October 4, 2013 | Written by: Ignacio Macias Jareño
Share this post:
In the first part of this series we took a look at the most common solutions for providing disaster recovery. Now, I’d like to show how this architecture can be changed and what additional advantages it can bring in a cloud solution.
Before reviewing each of the layers and seeing what may change in a cloud environment, I want to remind you of one of the key characteristics of cloud computing, which is rapid elasticity. This means that capabilities can be elastically provisioned and released, in some cases automatically, to scale rapidly. The capabilities available for provisioning can be seen as unlimited and can be appropriated in any quantity at any time. In other words, we can automatically or semi-automatically provide new servers into an existing architecture and we can think we have an unlimited amount of resources that can be used at any time.
In a cloud solution the location of our servers may not be limited to two cloud locations; we may be using a private cloud solution and/or public cloud solutions which may belong to one or different cloud providers. If we are using the same public cloud provider, the servers may still be located in different cloud locations.
Web and application layer
The web and application layer approach should be very similar; we should have servers in multiple locations with a application traffic balancing mechanism to distribute the application traffic between the servers and the sites. Depending on the architecture of the application these layers can be deployed in two or more sites, the minimum should be two to provide a robust disaster recovery solution. What changes in a cloud environment is the sizing of the number of servers per site, instead of having a fixed number of servers you need to have automatic scaling, whenever you need more servers to support the application traffic you automatically provision more servers and the application traffic decreases you deprovision servers. This mechanism will allow making an effective use of your resources, during peak hours you will be able to support all your application traffic requirements and during non-peak hours you will reduce the number of servers and therefore reduce your infrastructure costs. In case of disaster recovery initially the capacity will be the one of the remaining sites and automatic scaling will grow the number of servers to match the application traffic requirements.

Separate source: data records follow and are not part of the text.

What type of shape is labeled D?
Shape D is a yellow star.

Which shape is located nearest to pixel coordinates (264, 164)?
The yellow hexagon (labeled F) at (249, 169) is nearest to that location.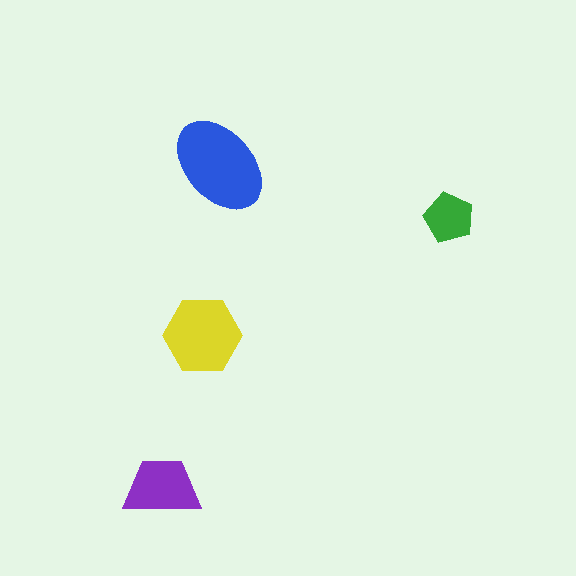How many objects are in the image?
There are 4 objects in the image.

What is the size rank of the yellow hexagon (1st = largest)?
2nd.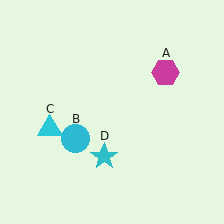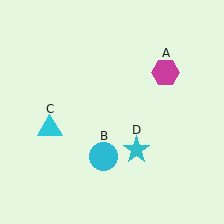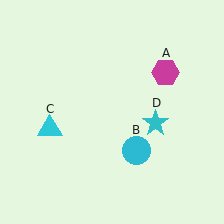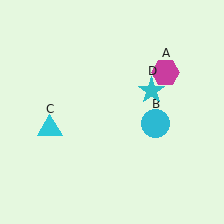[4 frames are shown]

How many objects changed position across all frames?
2 objects changed position: cyan circle (object B), cyan star (object D).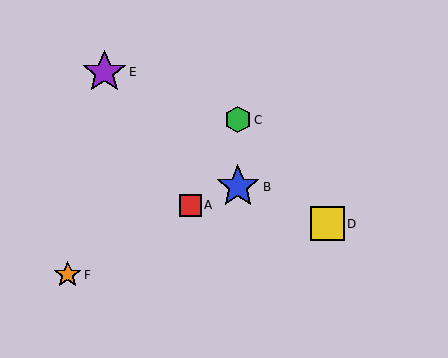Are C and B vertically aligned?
Yes, both are at x≈238.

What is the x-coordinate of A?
Object A is at x≈190.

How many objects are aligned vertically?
2 objects (B, C) are aligned vertically.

For approaches were no application traffic balancing mechanism exists, instead of using storage mirroring or having a stand-by server. I would recommend the usage of automatic provisioning, in case where storage mirroring no longer you will have to pay all the time the infrastructure costs of the secondary site. With this automation you will only pay it when you deploy the server in a disaster recovery situation. In you are using stand-by servers, the question will be how long it takes you to provision an instance of that server. If this provisioning time is higher than your RTO ( recovery time objective) a stand by image should be used in case not, automatic provisioning should be use as this will save the infrastructure costs of having resources at the secondary site.
When we look at the database layer our ultimate goal should be to apply the same concepts of the web and application layer. Have an automated way to scale horizontally the database tier but this solution continues to remain an elusive goal in most of the cases if we are using relational databases which is the type of database most commonly used.
In my previous post, the three mechanisms proposed for the disaster recovery of this layer were storage mirroring, so mirroring and application based mirroring. Let’s examine each on of them and see how a cloud solution affects them.
Storage mirroring may be possible in private cloud solutions but in public cloud solutions it’s not common to have this possibility. A fiber channel connection is required between multiple sites and the connectivity between sites in cloud environments is normally only IP network. If you are using one public cloud provider this may be resolved by the provider but if we are using multiple cloud providers the only connectivity option available will be trough IP network so in most scenarios this option may not be possible.
Host-based mirroring may be possible in private cloud solutions and public cloud solutions. As I have mentioned in the previous paragraph if for host based mirroring a fibre channel communication is required it may be an issue. If host based mirroring does not require fiber channel communication this solution can be used in cloud environments.
Application-based mirroring is a solution where the replication of the data is done at the application level and the requirements between the servers replicating is IP network connectivity between them. This type of solutions allows database servers to have a master database which is the active database and various subordinates (servers where the data is being replicated). These subordinates can be in different sites in different cloud solutions of different providers or at the same site, so you may have four copies of the database with the same data in four different cloud solutions. This was not possible in traditional scenarios where having a third site for a couple of servers had a high infrastructure costs because of the floor spacing, cooling and energy, but with cloud computing this is possible as the infrastructure of having some servers in public cloud environment is more economical.
Another advantage of this type of solution is that subordinate databases can be used in a read-only mode. By adding an additional layer between the application and database a mechanism could be used to send write requests to the master and the read requests to the subordinates, this would make your database layer work in a more effective manner. By offloading application traffic from the master and using the secondary databases.
These are not the only mechanisms available for these three layers and these ways of resolving disaster recovery are not the only ones but they do cover a big part of the cases I have seen. Every architecture needs to do a deep analysis to see which the best strategy for their disaster recovery is.
As a summary, I have two final recommendations for disaster recovery solutions. First, have an automated way for deploying your servers; this will allow you to move from the benefits of auto scaling and the ability to migrate cloud servers between different providers. Second try to base any replication mechanism using IP network as this would allow you the highest flexibility when choosing where to place your cloud workload.